On the other hand, his contemporaries brand him as "tyrant and conspirator"; "full of the exaggerations and self-assertions of an adventurer"; "a Gascon and a beggar." The adverse opinions, for some mysterious reason, have crystallized around the Pocahontas incident, and so eager are his critics to disprove the assertion that she saved John Smith's life, they would like to believe she never existed at all! The simple truth is that in the first two of his letters he omitted the fact, in the third he related it. This inconsistency was observed in 1866 by Dr. Charles Deane of Massachusetts. Until then no one had doubted the truth of the story.

Of course the party that had all along questioned the marvellous Transylvanian adventures eagerly welcomed the new ally to their ranks. A warfare of words had been going on for more than two hundred years. It was now given fresh impulse. Boastfulness and arrogance are unpleasant foibles; lying is a sin. He had been disliked for his foibles, he was now despised for his sins. Candid, able historians, like Dr. Doyle of England and Alexander Brown of Virginia, honestly wrote against him; James Grahame, Dr. Edward Arber of England, and all the Virginia historians except Brown defended him. The charges remain on the pages of history "not proven." To those pages (on both sides sincere) I commend the interested reader. Old Thomas Fuller, however, is not much read by latter-day folk, and although his opinion of the prisoner at the bar differs from my own, his ill-concealed sarcasm is expressed in words so delightfully quaint that I venture to quote him. He certainly gave the key-note to all the critics that lived after him, for he wrote only thirty years after our captain's death:—

"John Smith, Captain, was born in Cheshire, as Master Arthur Smith, his kinsman and my schoolmaster, did inform me. He spent most of his life in foreign parts. First in Hungary, under the emperor, fighting against the Turks; three of which he himself killed in single duel; and therefore (so it is writ over his tomb) was authorised by Sigismund King of Hungary to bear three Turk's heads as augmentation to his arms. Here he gave intelligence to a besieged city in the night, by significant fire-works formed in the air, in legible characters, with many strange performances, the scene whereof is laid at such a distance, they are cheaper credited than confuted.

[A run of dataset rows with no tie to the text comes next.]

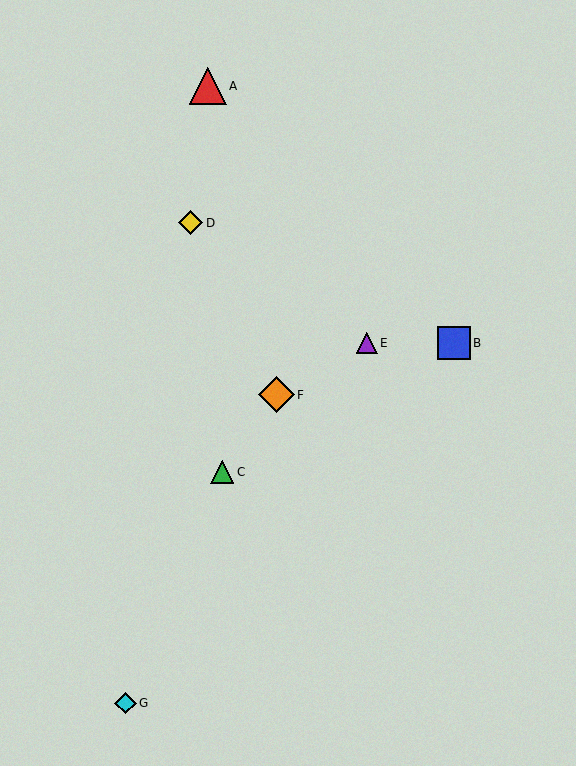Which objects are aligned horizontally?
Objects B, E are aligned horizontally.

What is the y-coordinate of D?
Object D is at y≈223.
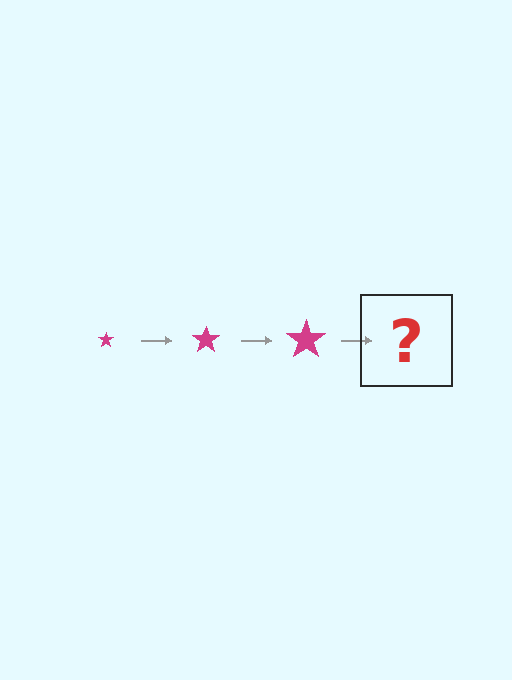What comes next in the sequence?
The next element should be a magenta star, larger than the previous one.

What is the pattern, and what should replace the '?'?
The pattern is that the star gets progressively larger each step. The '?' should be a magenta star, larger than the previous one.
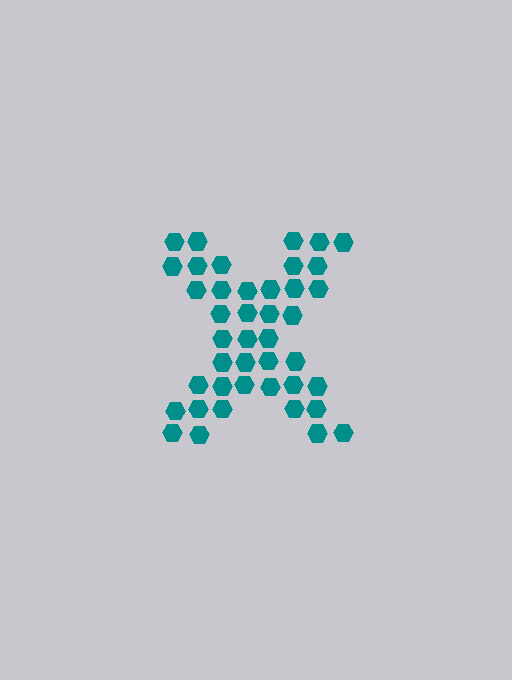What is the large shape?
The large shape is the letter X.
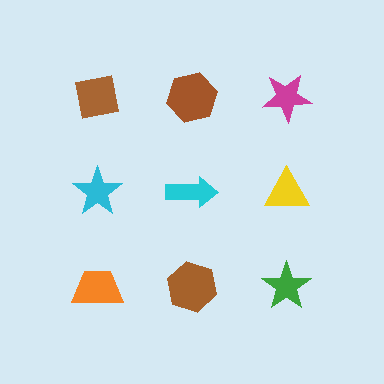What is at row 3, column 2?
A brown hexagon.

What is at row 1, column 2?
A brown hexagon.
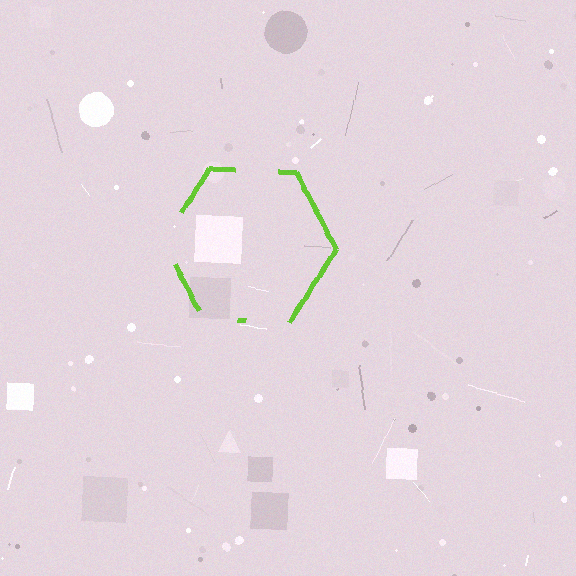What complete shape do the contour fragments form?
The contour fragments form a hexagon.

St. Luke's, near Smithfield, built in 1623. The Oldest Protestant Church in America.
Copyright, 1906, by Jamestown Official Photo. Corp'n.

"From the Turks in Europe he passed to the pagans in America where towards the latter end of the reign of Queen Elizabeth (!) such his perils, preservations, dangers, deliverances, they seem to most men above belief, to some beyond truth. Yet have we two witnesses to attest them, the prose and the pictures, both in his own book; and it soundeth much to the diminution of his deeds, that he alone is the herald to publish and proclaim them.